= Jay Kinsbruner =

American historian of Latin America (1939–2007)

Jay Kinsbruner (1939–2007) was a professor and professor emeritus of history at Queens College, City University of New York.

Kinsbruner worked initially on early national Chile, but subsequently studied Latin American independence processes with a comparative approach.

==Publications==
- Diego Portales: Interpretative Essays on the Man and Times (Martinus Nijhoff, 1967)
- Bernardo O'Higgins (Twayne Publishers, 1968)

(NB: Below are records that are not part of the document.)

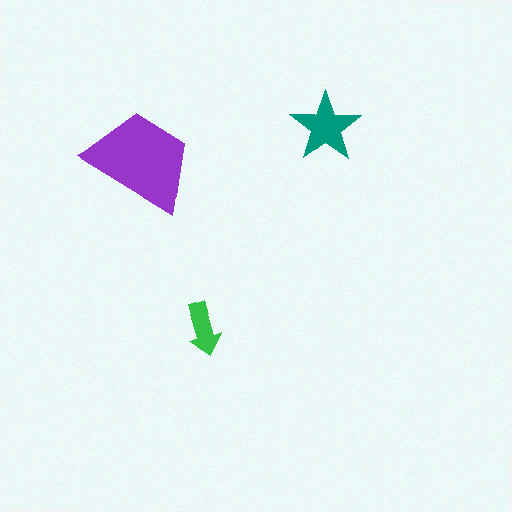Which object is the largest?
The purple trapezoid.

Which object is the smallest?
The green arrow.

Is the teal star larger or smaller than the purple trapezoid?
Smaller.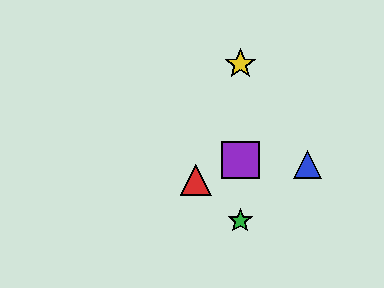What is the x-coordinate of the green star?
The green star is at x≈240.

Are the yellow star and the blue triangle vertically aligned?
No, the yellow star is at x≈240 and the blue triangle is at x≈307.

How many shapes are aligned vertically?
3 shapes (the green star, the yellow star, the purple square) are aligned vertically.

- The Spanish-American Independence Movement (Dryden Press 1973)
- Chile: A Historical Interpretation (Harper & Row, 1974)
- Independence in Spanish America: Civil Wars, Revolutions, and Underdevelopment (University of New Mexico Press, 1994)

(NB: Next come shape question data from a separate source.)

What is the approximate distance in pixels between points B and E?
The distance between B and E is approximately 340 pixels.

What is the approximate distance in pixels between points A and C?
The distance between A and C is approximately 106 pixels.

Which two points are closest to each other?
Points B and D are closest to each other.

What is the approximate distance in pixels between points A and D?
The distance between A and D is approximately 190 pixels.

- Petty Capitalism in Spanish America: The Pulperos of Puebla, Mexico City, Caracas, and Buenos Aires (Westview Press, 1987)

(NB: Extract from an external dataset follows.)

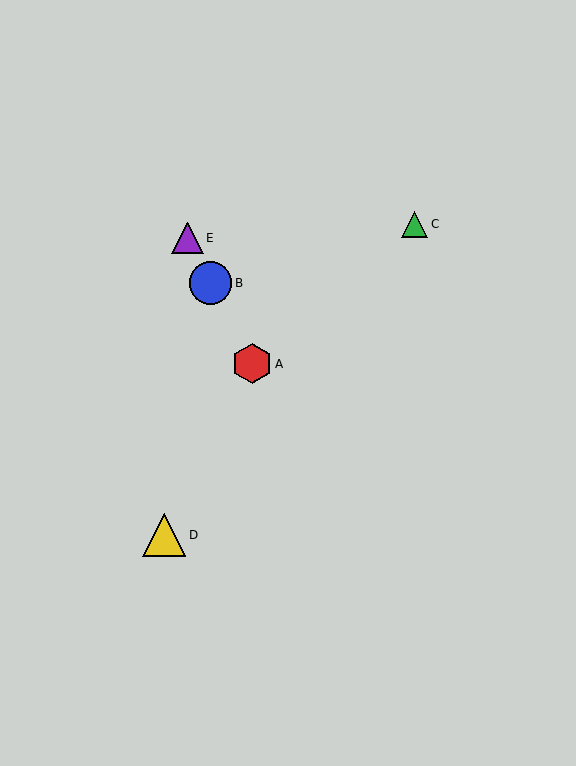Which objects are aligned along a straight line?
Objects A, B, E are aligned along a straight line.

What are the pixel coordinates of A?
Object A is at (252, 364).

- Not of Pure Blood: The Free People of Color and Racial Prejudice in Nineteenth-Century Puerto Rico (Duke University Press, 1996)
- The Colonial Spanish-American City: Urban Life in the Age of Atlantic Capitalism (University of Texas Press, 2005)
He also edited the second edition of the Encyclopedia of Latin American History and Culture, with over 3,000 articles.